I mean things where you are just not having a good time of it, for perfectly normal and predictable reasons…and then something rather odd happens that made you feel better, or fixed a problem unexpectedly.
The “hey, I know you’ve been down, but I also know you like rocks and I found this pretty crystal. Have a nice day!” type stuff.
Got to thinking on it because 1) I am a total sleep wimp, and 2) I’m a month and a half from the next baby being due. That means that, most nights, I can’t sleep. Mental note: next time, make sure that the last trimester is at the END of DST…. 😉
A couple of days ago, the girls were having screaming fits over everything. They’re tired, too; they miss their dad, mom isn’t as fun and can’t pick them up anymore, and there have been some minor disasters the last few weeks, from medical to minor injury to very minor vehicle trouble. As an added bonus, I emptied all the odds and ends stuff out of the closets to organize them properly, got a bunch of storage boxes and all… about two months ago, and haven’t managed more than a third of it. I knew that TrueBlue did a lot, but this is ridiculous.
I was unable to sleep, again, and about ready to cry from frustration, so I thought I’d try to find a registration code for a game I had on the old computer. Can’t find it. Try ever odder groupings of the name… and this email forward from a family friend that witnessed for our wedding, but has since died, popped up. It was one of those probably made up tear jerkers about a guy whose car suddenly had problems, and he managed to get to a gas station where he saw a woman in distress. He helped her and her kids out, feels the urge when she asks if he’s an angel to tell her “they were busy, so God sent me” and when he gets back to the car, it of course starts up.
The cry I got from that did more good than two hour’s worth of sleep, and I know it’s been making my days a bit easier. They’re still…trying, but I can deal a bit better, now.
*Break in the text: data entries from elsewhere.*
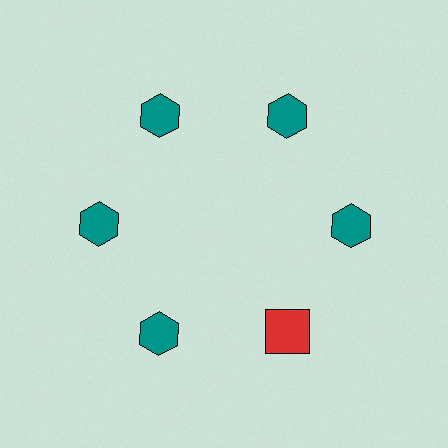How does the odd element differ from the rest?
It differs in both color (red instead of teal) and shape (square instead of hexagon).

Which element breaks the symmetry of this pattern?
The red square at roughly the 5 o'clock position breaks the symmetry. All other shapes are teal hexagons.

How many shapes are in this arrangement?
There are 6 shapes arranged in a ring pattern.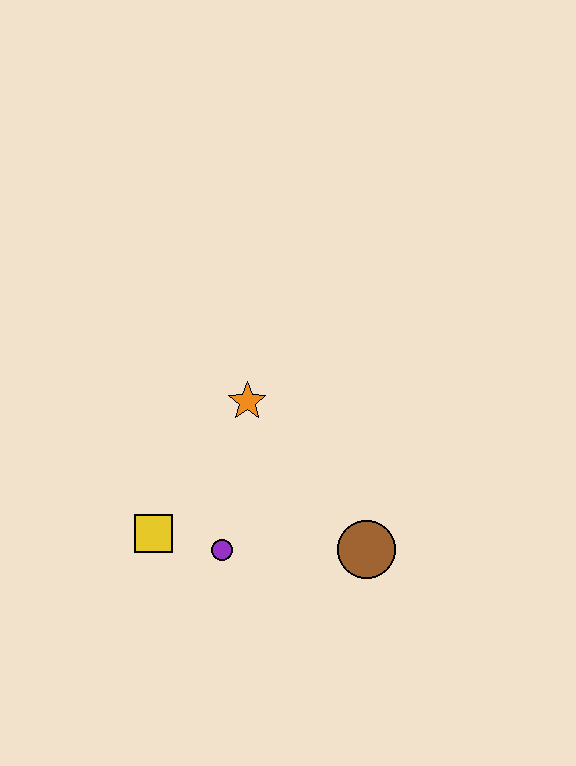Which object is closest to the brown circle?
The purple circle is closest to the brown circle.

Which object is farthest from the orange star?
The brown circle is farthest from the orange star.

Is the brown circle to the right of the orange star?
Yes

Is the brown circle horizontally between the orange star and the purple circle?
No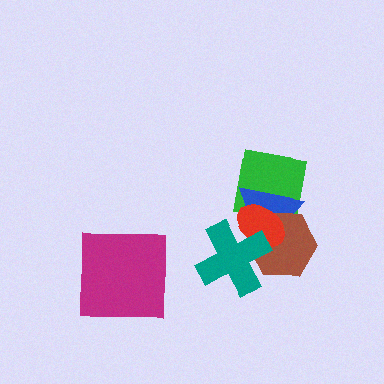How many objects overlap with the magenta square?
0 objects overlap with the magenta square.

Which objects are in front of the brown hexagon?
2 objects cover part of the brown hexagon: the red ellipse and the teal cross.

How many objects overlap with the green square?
3 objects overlap with the green square.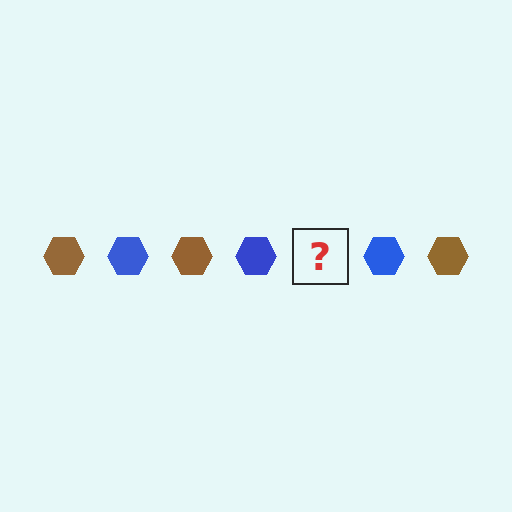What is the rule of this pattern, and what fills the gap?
The rule is that the pattern cycles through brown, blue hexagons. The gap should be filled with a brown hexagon.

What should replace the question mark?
The question mark should be replaced with a brown hexagon.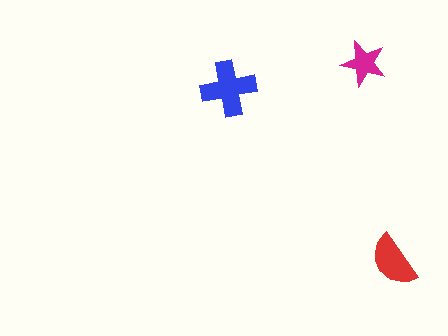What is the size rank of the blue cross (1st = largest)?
1st.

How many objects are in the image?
There are 3 objects in the image.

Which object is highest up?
The magenta star is topmost.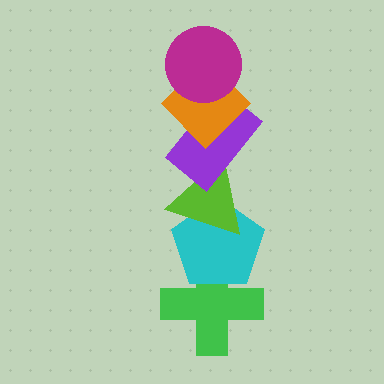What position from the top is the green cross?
The green cross is 6th from the top.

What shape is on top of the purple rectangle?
The orange diamond is on top of the purple rectangle.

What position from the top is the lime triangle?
The lime triangle is 4th from the top.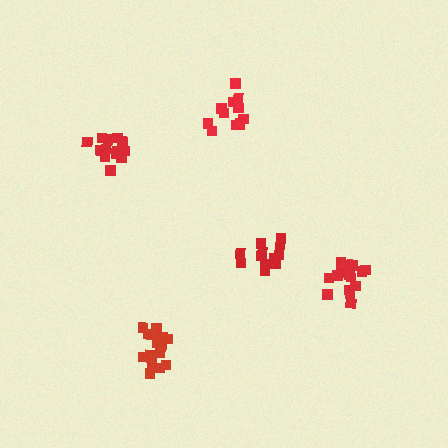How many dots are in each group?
Group 1: 12 dots, Group 2: 12 dots, Group 3: 15 dots, Group 4: 16 dots, Group 5: 17 dots (72 total).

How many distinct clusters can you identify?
There are 5 distinct clusters.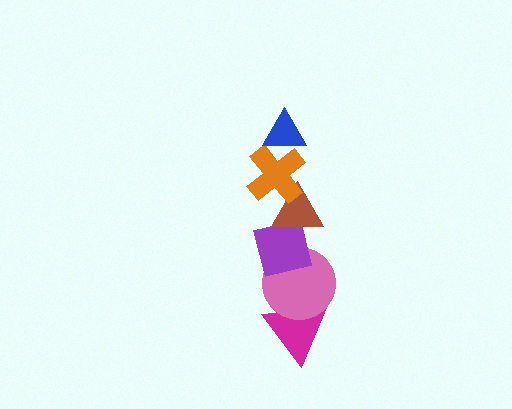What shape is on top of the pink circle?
The purple square is on top of the pink circle.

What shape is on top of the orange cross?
The blue triangle is on top of the orange cross.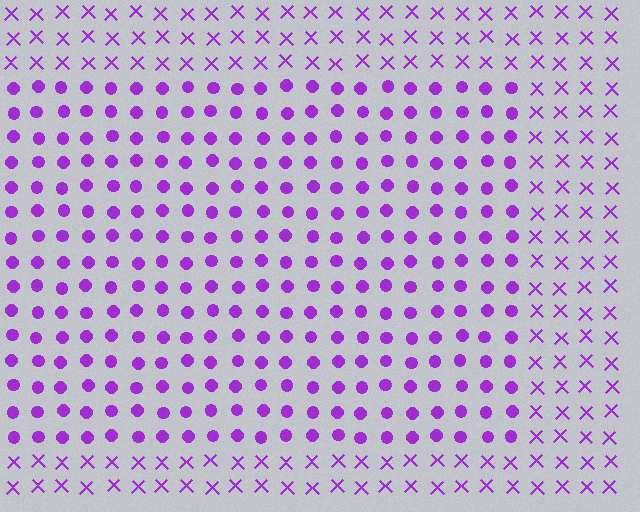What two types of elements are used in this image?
The image uses circles inside the rectangle region and X marks outside it.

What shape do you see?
I see a rectangle.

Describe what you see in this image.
The image is filled with small purple elements arranged in a uniform grid. A rectangle-shaped region contains circles, while the surrounding area contains X marks. The boundary is defined purely by the change in element shape.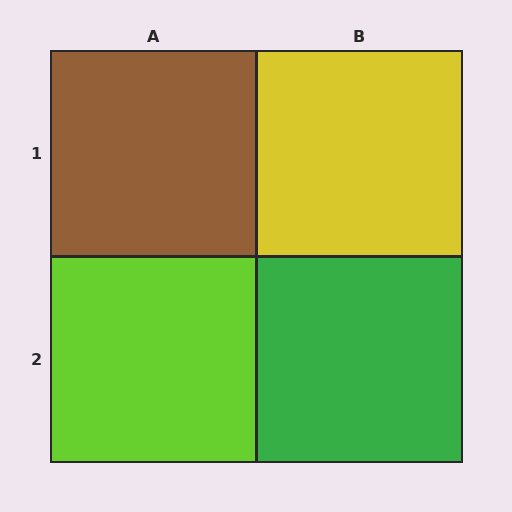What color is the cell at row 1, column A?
Brown.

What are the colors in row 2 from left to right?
Lime, green.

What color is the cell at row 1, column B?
Yellow.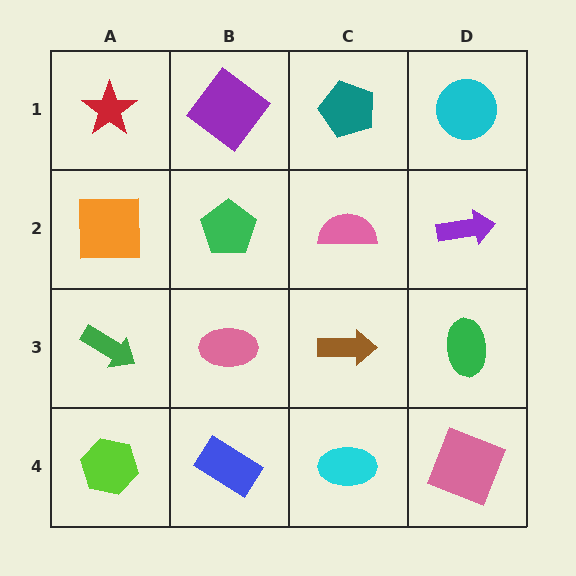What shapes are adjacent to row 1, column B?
A green pentagon (row 2, column B), a red star (row 1, column A), a teal pentagon (row 1, column C).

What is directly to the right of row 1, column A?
A purple diamond.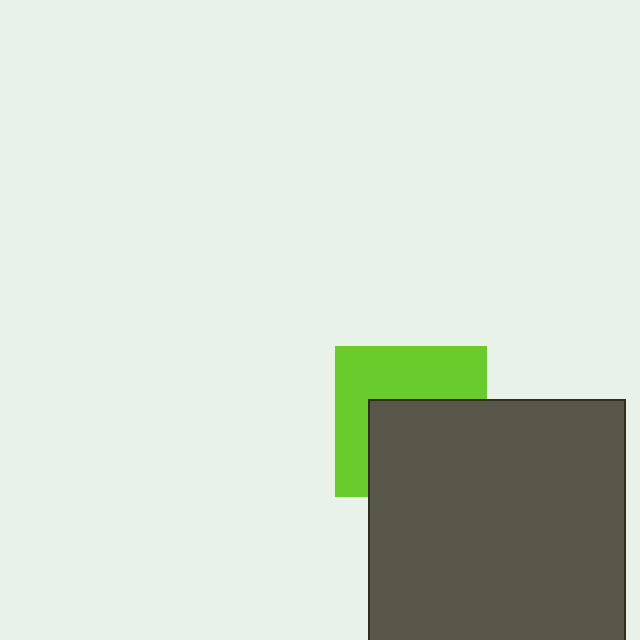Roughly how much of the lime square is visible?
About half of it is visible (roughly 49%).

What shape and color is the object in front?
The object in front is a dark gray rectangle.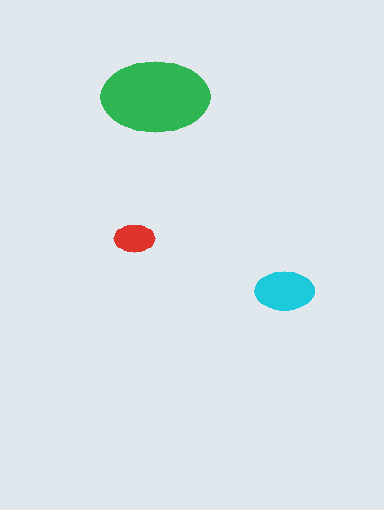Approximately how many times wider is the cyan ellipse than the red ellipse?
About 1.5 times wider.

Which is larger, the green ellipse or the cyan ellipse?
The green one.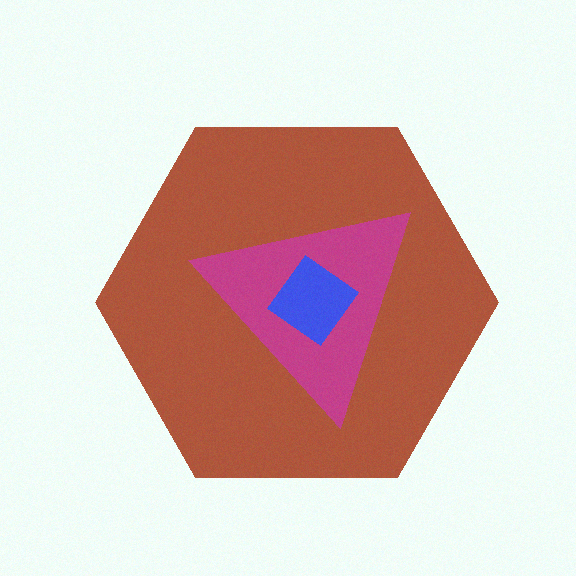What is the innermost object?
The blue diamond.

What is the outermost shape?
The brown hexagon.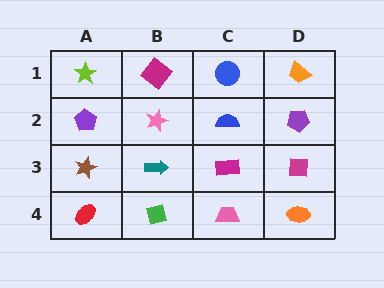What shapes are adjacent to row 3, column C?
A blue semicircle (row 2, column C), a pink trapezoid (row 4, column C), a teal arrow (row 3, column B), a magenta square (row 3, column D).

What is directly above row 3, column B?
A pink star.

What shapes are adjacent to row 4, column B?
A teal arrow (row 3, column B), a red ellipse (row 4, column A), a pink trapezoid (row 4, column C).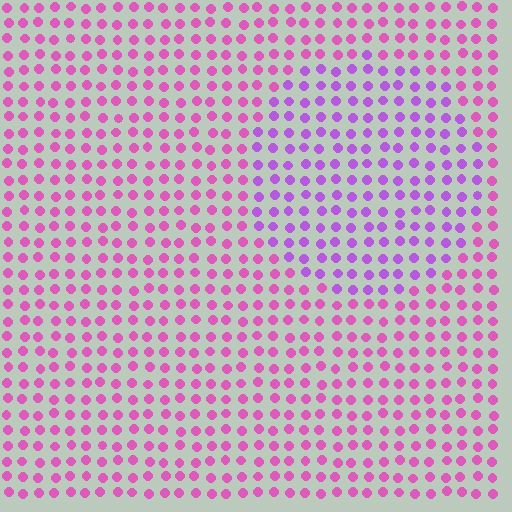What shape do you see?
I see a circle.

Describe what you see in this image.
The image is filled with small pink elements in a uniform arrangement. A circle-shaped region is visible where the elements are tinted to a slightly different hue, forming a subtle color boundary.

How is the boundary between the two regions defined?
The boundary is defined purely by a slight shift in hue (about 34 degrees). Spacing, size, and orientation are identical on both sides.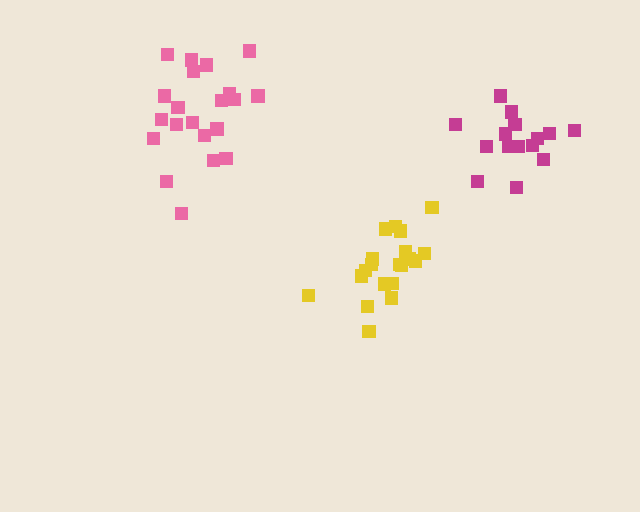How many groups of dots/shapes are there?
There are 3 groups.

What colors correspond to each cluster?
The clusters are colored: pink, yellow, magenta.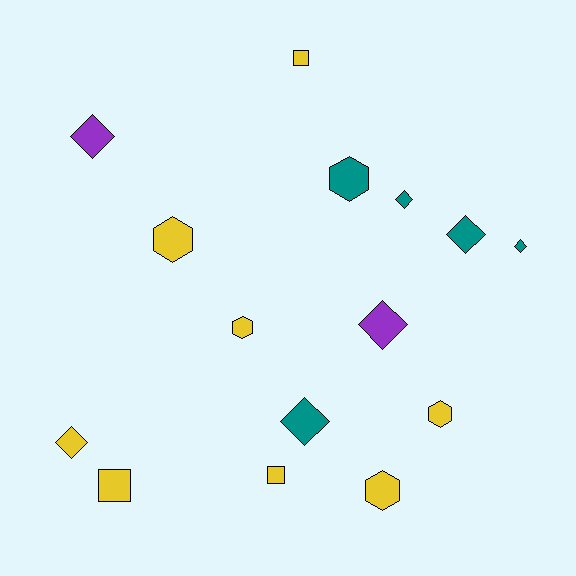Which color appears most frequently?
Yellow, with 8 objects.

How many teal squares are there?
There are no teal squares.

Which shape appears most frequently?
Diamond, with 7 objects.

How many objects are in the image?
There are 15 objects.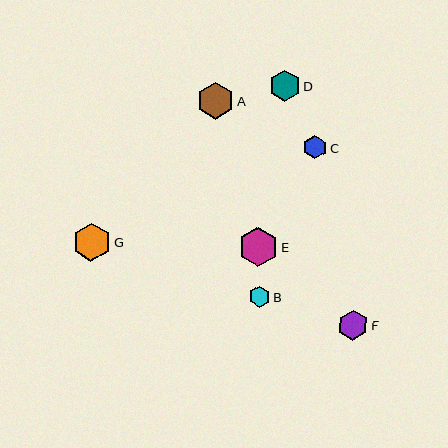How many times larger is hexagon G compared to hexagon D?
Hexagon G is approximately 1.2 times the size of hexagon D.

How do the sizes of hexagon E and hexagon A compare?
Hexagon E and hexagon A are approximately the same size.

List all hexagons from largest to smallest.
From largest to smallest: E, G, A, D, F, C, B.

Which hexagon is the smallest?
Hexagon B is the smallest with a size of approximately 22 pixels.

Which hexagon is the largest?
Hexagon E is the largest with a size of approximately 39 pixels.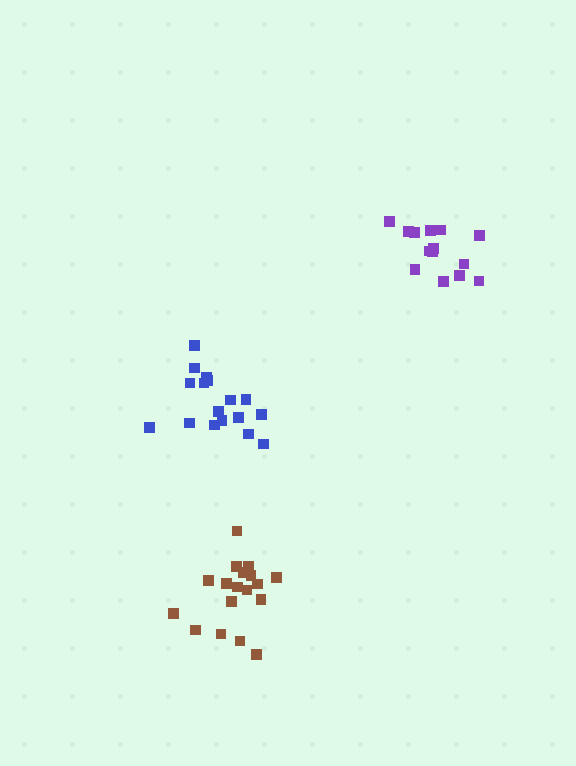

I’ve been able to get enough energy to do a couple of the things that I’ve had on my list for far too long, and I KNOW it’s made me a bit less irritable.
I still can’t find anything that should’ve triggered that search to bring up that email. I’m sure there’s something, but… a little, well-timed “accident” of the sort mom always taught us to be grateful for.
Trigger any thoughts anybody would like to share?